On June 4th, 2013, the International Trade Commission (ITC) issued a ruling prohibiting Apple Inc. (Apple) from importing its iPhone 3G, iPhone 3Gs, iPhone 4, iPad and iPad 2 because they infringe a patent owned by Samsung Electronics Co. (Samsung). On August 3rd, the United States Trade Representative (USTR), in a rare interventionist move, disapproved of the ITC’s ruling allowing Apple to continue its importation of the infringing products.
Under § 1337 of the Tariff Act, the ITC may issue an exclusion order (injunctive type relief) against an entity that imports a patent infringing product.
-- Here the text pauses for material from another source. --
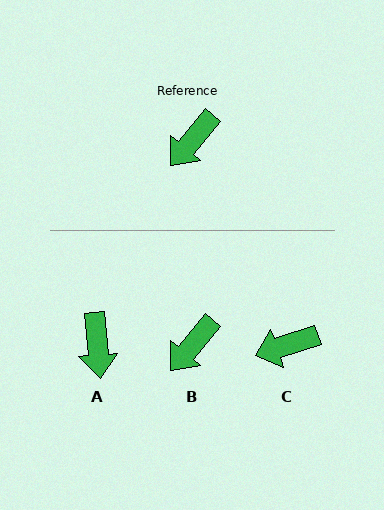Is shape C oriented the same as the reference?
No, it is off by about 32 degrees.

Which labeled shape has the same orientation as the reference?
B.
In deciding whether to grant the exclusion order, the ITC must consider the effects of the order on US trade and commerce. If the ITC believes that the public interest would not be best served by the issuance of the exclusion order, it has the discretion to refuse it.
Samsung’s patent is what is known as a “standard-essential patent” (SEP). These patents cover inventions that must be incorporated into a given device if they are to meet some applicable technical standard. SEPs have the potential to give vertically integrated patent holders an advantage over their competitors whom, for all intents and purposes must license the technology from them.